BEIRUT -- With the Iranian involvement against the Islamic State in the assault on Tikrit, and the Saudi invasion of Yemen to stem the tide of Iranian influence, we have entered a new Middle Eastern war.
Tikrit has become something of an augury and symbol of ISIS' prospective fate. The suggestion in much of the commentaries is that the Iranian-directed offensive in Tikrit has stalled. Indeed one can detect a certain pleasurable rubbing of hands at the very prospect of an Iranian setback.
"If this leads to the Iranians forced to concede defeat, that would be a satisfactory outcome," one U.S. defense official told the The Daily Beast. An ISIS victory, then, is "satisfactory" to the U.S.?
In fact, the city of Tikrit, Saddam Hussein's hometown, is surrounded. What is stalling its fall is a dispute between the Iraqi army and Iranian military advisers. It is an issue of tactics. ISIS has rigged the town with explosive booby traps, mines, tripwires and left behind snipers and suicide volunteers. To clear Tikrit of such obstacles is a laborious process. The Iraqi army wants to do it the American way: call in air support and bomb ISIS forces. The Iranian side argues that this will just produce another Fallujah and leave Tikrit's Sunni inhabitants seething with resentment at their destroyed city. The Iranians propose -- based on four years learning from the experience of Syria's fight against jihadi forces -- to mount a siege;to wait, to be patient and then clear Tikrit, street by street. This approach, however, will be more costly in terms of their own casualties -- though undoubtedly will help save ordinary Tikriti lives.
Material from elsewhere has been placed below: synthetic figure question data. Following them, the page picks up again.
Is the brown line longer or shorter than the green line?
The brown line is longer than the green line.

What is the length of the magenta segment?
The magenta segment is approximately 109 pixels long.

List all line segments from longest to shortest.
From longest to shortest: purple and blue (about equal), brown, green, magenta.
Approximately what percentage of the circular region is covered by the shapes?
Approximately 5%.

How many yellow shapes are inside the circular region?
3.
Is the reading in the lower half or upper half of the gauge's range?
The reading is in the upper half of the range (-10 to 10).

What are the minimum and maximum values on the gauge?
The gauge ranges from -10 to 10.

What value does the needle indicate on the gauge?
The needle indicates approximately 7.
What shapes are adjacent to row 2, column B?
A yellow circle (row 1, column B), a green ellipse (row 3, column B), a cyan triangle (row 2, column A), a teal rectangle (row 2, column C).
As of now, it seems the easier way has been chosen by the Iraqi government.
"If Tikrit was the precursor, then the fall of Aden was the trigger."
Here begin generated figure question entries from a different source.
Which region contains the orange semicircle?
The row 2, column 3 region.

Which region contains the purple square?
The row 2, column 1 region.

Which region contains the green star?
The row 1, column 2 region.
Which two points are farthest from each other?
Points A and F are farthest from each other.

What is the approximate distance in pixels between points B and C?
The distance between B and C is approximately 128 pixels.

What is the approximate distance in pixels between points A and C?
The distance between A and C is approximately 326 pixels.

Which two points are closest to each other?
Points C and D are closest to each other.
Tikrit, and the Iranian involvement in the war on ISIS (now with U.S. air support, ostensibly provided to Iraqi forces) is directly linked to the Saudi-led coalition attacks on the Houthis (Ansar Allah) in Yemen. Saudi Arabia's leadership was already in astate of great alarm at Iran's growing influence -- occasioned by its boots-on-the-ground approach to fighting ISIS in Iraq and Syria -- when the Houthi forces unexpectedly overran Aden in South Yemen, to which ousted President Abd Rabbu Mansour Hadi (supported by the Gulf states) had just fled, and named as his"temporary seat of power." Jon Alterman, a former senior U.S. State Department official, has noted that "there is a growing consensus [in the Kingdom and amongst its allies] that this [the Houthi takeover] is the finger of Iran and it needs to be put down decisively."
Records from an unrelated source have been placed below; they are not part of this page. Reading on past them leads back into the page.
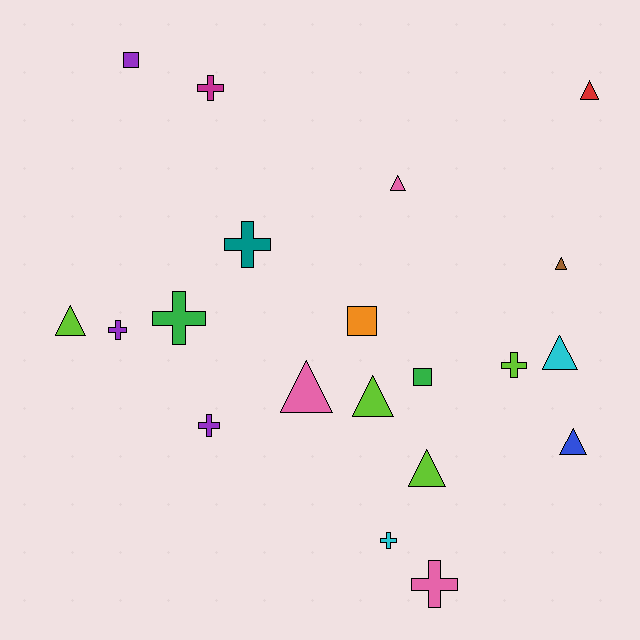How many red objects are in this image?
There is 1 red object.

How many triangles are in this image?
There are 9 triangles.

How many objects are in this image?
There are 20 objects.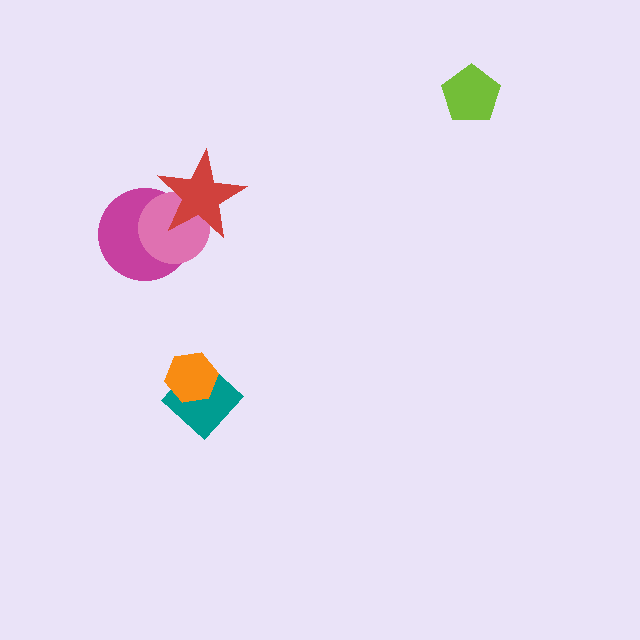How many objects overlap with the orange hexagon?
1 object overlaps with the orange hexagon.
If Tikrit was the precursor, then the fall of Aden was the trigger.
"The Saudi default position on Yemen," Simon Henderson of the Washington Institute for Near East Policy writes, "can be best described as paranoia." And thus we have a new Middle Eastern war -- one which will complicate the region greatly.
On the one hand, the Gulf states are muttering about withdrawing from the coalition fighting ISIS (owing to Iran's prominence), and Saudi Arabia may be expected, Henderson speculates with regard to Yemen, to deploy "the full Saudi diplomatic toolbox -- money, arms supplies and perhaps even a blind eye to actions that would be described anywhere else as terrorism -- to block Tehran." And on March 20, Henderson writes, "suicide bombings at Houthi mosques in San'a killed 152 people; responsibility was claimed by San'a Province, a Sunni group loyal to Islamic State but previously virtually unknown."
In short, yet again inflamed radical Sunni jihadi groups will become the policy tool of choice in the region. In reality, it is about the only tool which Yemen's fugitive President Hadi and his patrons have available. This will constitute a major reverse to Washington's hope to contain and degrade groups such as al-Qaeda and ISIS.